Tuesday, November 6, 2012

Life Datas



If art can be a set of relations, what happens to those relations when they become data as in the case of digital video? What distinguishes digital media from analog media embodies the notion of data.
Walter Benjamin grew up in a time characterized by historical narrative and analog technology. Every story has a beginning, middle and end. Benjamin died in 1940. He was a man before his time. His writings and theories still inform new media/digital media studies. 

If we think of a work of art in its cult value and exhibition value, the relationship between these two is changing with the improving process of mechanical reproduction. 
Digital video is one good example. Compared to traditional analog media, which makes recording linear and literally, digital video is an electronic medium that is the simultaneity of recording and reproduction. The way the electronic signals are processed and transformed alternately into audio and video is full of possibilities. It is no necessary to be linear and literal, or in other words, relays on facts.
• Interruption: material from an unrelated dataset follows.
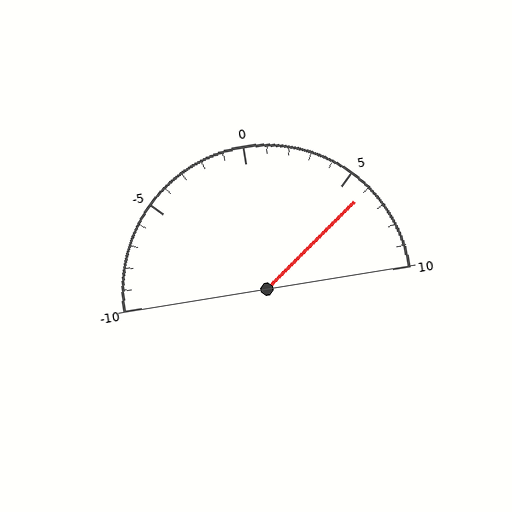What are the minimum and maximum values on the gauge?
The gauge ranges from -10 to 10.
Digital video, as “transformation imagery”, distinguished itself by the fact that the transitions between images is “central and, even more so, that these transitions are always explicitly reflected and tested in new process”. For example, we can put multiple shots in just one frame with hundreds of different sounds editing options. Therefore, this transformation imagery means flexible, unstable, changing-forever forms of images.

Since the massive mechanical reproduction challenged the notion of aura and the “pure” essence of the work of art, Benjamin responded a little negatively toward this trend in his article. That’s because in any period of time in human history, media imagery influence people’s understandings toward this world in a great way. 
However, the development of technology, like the modern digital video, released fine art practice from its cult permissions. Instead of recording what is the world looks like, modern art practice rarely works on the facts or the reality. That why Benjamin concerns about the future work of art because it may affect the perception of our own experience of reality. And that kind of media imagery can easily controlled by government. 


Benjamin grew up in a time characterized by historical narrative, and he killed himself in 1940. Considering about Benjamin’s living time, I think his concern may come from his bad memories about Nazis. However, Benjamin’s theory of aura is very related to contemporary world of art. The changing relationship between cult value and exhibition value of a work of art is still worth concerns in today’s fine art practice.